Por não ter dado fé aos outros Apóstolos, Tomé não pôde ver o Ressuscitado senão uma semana mais tarde. Quando enfim lhe apareceu, Cristo pediu ao apóstolo que fosse fiel, e para isso lhe deu a oportunidade de pôr o dedo em suas chagas. Assim como Tomé, também nós precisamos entrar por essas chagas de amor, abrindo o nosso coração por meio da fé. Foi justamente a fé que levou aqueles Apóstolos acovardados, cinquenta dias depois, a escancararem as portas de seus corações e, sob a ação do Espírito Santo, saírem mundo afora a pregar o Evangelho aos povos, sem medo de perder a vida. Tal transformação só se realizou naqueles homens porque foram capazes de entrar pela porta do Coração chagado de Jesus.
Em De simbolo (II 8), Santo Agostinho comenta ainda que as chagas do Ressuscitado, se permaneceram em seu corpo glorioso para reconduzir Tomé à obediência da fé, hão de permanecer por toda eternidade também como sinais perpétuos do amor salvífico que rejeitaram os réprobos: “Eis o homem a quem crucificastes”, escreve o Bispo de Hipona, “ali vedes as feridas que lhes infligistes, reconheceis o lado que trespassastes, o qual também por vós e para vós se abriu, embora nele não quisésseis entrar”.

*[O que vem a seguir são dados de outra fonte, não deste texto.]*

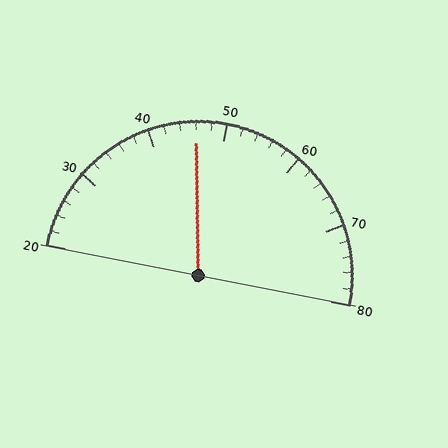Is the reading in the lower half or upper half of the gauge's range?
The reading is in the lower half of the range (20 to 80).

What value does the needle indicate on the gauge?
The needle indicates approximately 46.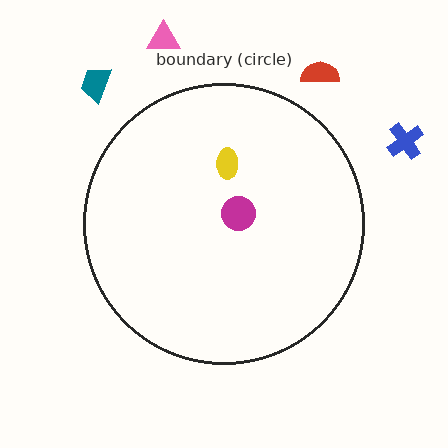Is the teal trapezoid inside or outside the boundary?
Outside.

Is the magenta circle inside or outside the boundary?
Inside.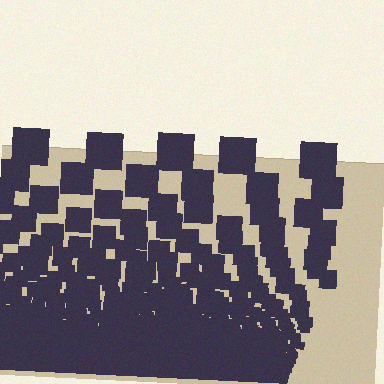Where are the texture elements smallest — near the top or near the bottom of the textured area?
Near the bottom.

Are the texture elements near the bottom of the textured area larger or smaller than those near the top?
Smaller. The gradient is inverted — elements near the bottom are smaller and denser.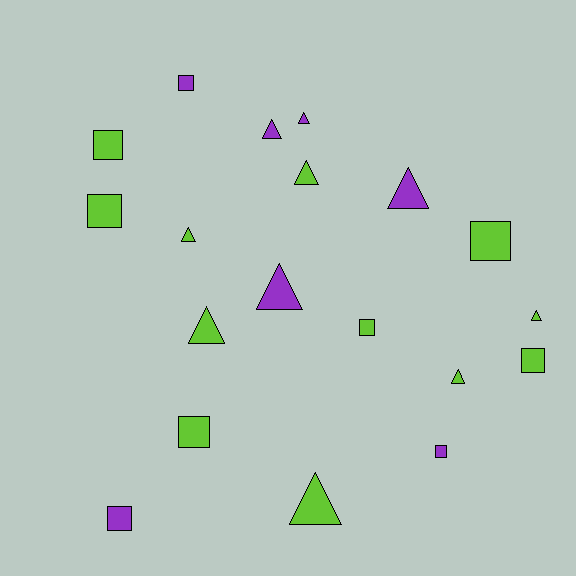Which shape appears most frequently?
Triangle, with 10 objects.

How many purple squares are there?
There are 3 purple squares.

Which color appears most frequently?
Lime, with 12 objects.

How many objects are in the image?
There are 19 objects.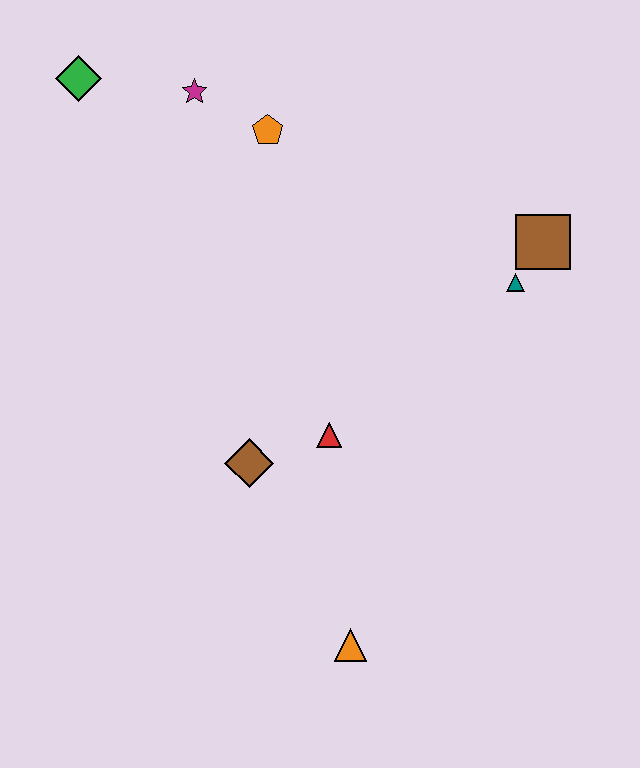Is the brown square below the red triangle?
No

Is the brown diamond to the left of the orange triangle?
Yes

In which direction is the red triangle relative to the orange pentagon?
The red triangle is below the orange pentagon.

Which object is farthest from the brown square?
The green diamond is farthest from the brown square.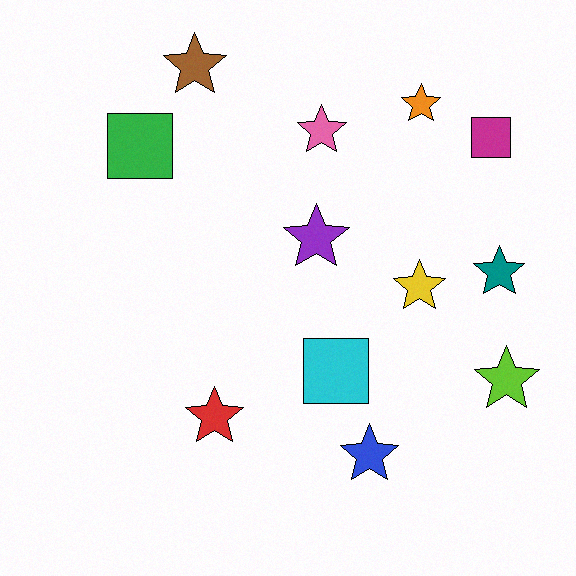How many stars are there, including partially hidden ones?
There are 9 stars.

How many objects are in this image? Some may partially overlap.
There are 12 objects.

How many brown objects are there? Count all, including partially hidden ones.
There is 1 brown object.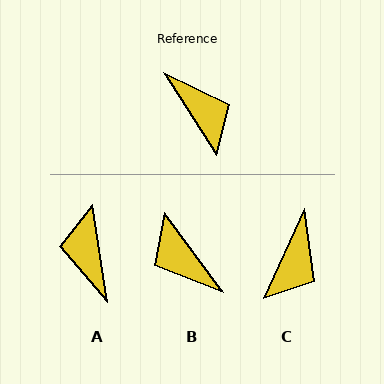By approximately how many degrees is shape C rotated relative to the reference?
Approximately 57 degrees clockwise.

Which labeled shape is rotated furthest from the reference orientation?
B, about 176 degrees away.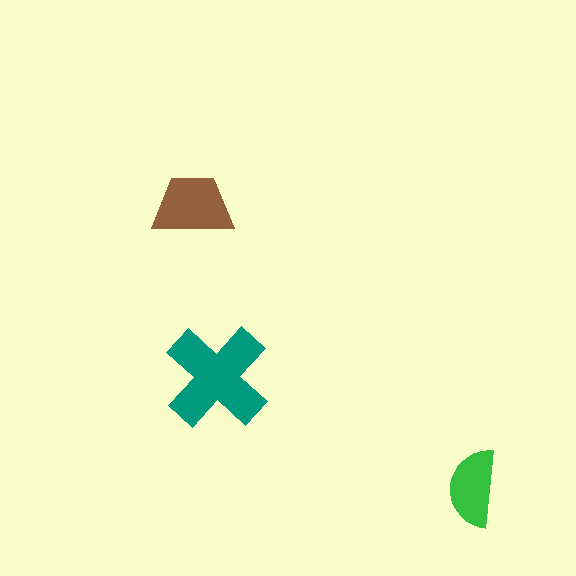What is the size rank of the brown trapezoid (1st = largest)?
2nd.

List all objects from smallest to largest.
The green semicircle, the brown trapezoid, the teal cross.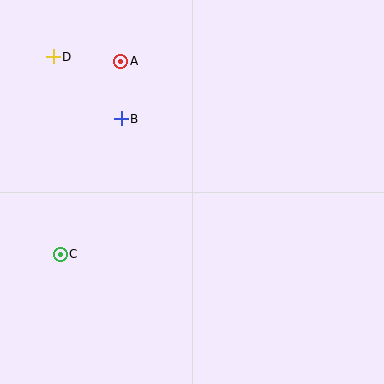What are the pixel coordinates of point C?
Point C is at (60, 254).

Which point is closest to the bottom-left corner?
Point C is closest to the bottom-left corner.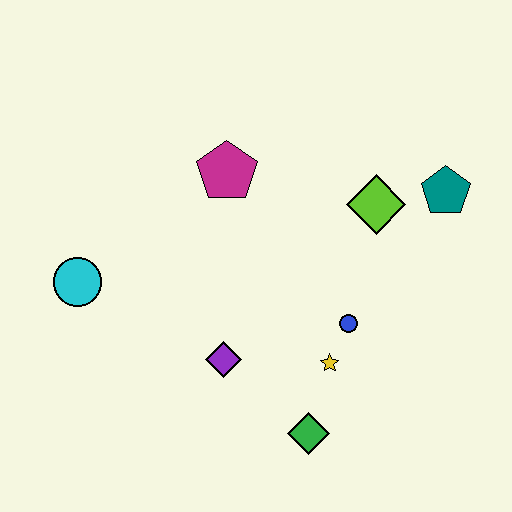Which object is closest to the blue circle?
The yellow star is closest to the blue circle.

3. Sabendo disso, precisamos aprender a usar o medo de forma correta, pois “o temor do Senhor é o princípio do saber” (Pr 9, 10). Nosso Senhor quer que sejamos salvos, por isso permite que tenhamos medo da única realidade que, de fato, deve ser temida: a condenação eterna. O único medo que devemos ter é de não querer entrar pela porta do Coração misericordioso de Jesus. No início de seu pontificado, São João Paulo II exortou a todos os católicos: “Abri as portas para Cristo! Não tenhais medo!” Não tenhamos medo de crer e abrir o nosso coração, como fez o incrédulo Tomé.
Através do peito aberto de Cristo, entrou São Tomé e, com ele, devemos entrar também nós, antes que ele se feche. Com efeito, o Senhor disse inúmeras vezes a Santa Faustina que, nesta vida, vivemos o tempo da misericórdia; findo o qual, terá início o tempo da justiça. Por isso, abandonemos a vida de pecado e unamo-nos a essas chagas benditas e gloriosas que estão abertas para nós neste tempo de graça.

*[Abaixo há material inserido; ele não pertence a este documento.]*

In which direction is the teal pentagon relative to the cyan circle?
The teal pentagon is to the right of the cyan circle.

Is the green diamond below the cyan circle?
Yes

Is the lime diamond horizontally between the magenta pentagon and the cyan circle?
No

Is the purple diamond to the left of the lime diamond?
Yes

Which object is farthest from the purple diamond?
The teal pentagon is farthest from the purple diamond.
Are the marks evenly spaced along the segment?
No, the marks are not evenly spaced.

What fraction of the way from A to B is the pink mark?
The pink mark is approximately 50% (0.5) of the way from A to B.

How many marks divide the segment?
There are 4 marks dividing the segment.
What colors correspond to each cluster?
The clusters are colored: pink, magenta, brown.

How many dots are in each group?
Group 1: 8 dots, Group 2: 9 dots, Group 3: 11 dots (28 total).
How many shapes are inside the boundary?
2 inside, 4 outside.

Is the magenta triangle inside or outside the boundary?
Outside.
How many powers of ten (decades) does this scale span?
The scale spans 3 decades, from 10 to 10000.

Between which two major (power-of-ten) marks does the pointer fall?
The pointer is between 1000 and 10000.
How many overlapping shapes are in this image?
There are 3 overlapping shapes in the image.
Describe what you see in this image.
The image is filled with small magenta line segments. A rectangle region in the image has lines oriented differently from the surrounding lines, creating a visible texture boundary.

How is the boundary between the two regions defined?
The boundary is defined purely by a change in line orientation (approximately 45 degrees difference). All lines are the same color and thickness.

Depois que voltou a crer, o apóstolo Tomé certamente se lembraria com pesar das exigências que fizera a Deus, o qual, no entanto, satisfez bondosamente às suas solicitações, para que por seu renascimento à fé tivéssemos a graça de ser fiéis. Não tenhamos medo de crer, mesmo sem ter visto nem tocado. Escancaremos as portas do nosso coração a Cristo ressuscitado, a fim de nos unirmos às suas chagas benditas, nas quais encontraremos um amor ardente que nos impelirá a doar sem medo nossas vidas.
Oração. — Senhor Jesus Cristo, Vós que em corpo glorioso aparecestes aos Apóstolos e mostrastes vossas chagas benditas a São Tomé, concedei que superemos nossos medos e cresçamos na fé a ponto de confiarmos nossas vidas à vossa Divina Misericórdia. Amém.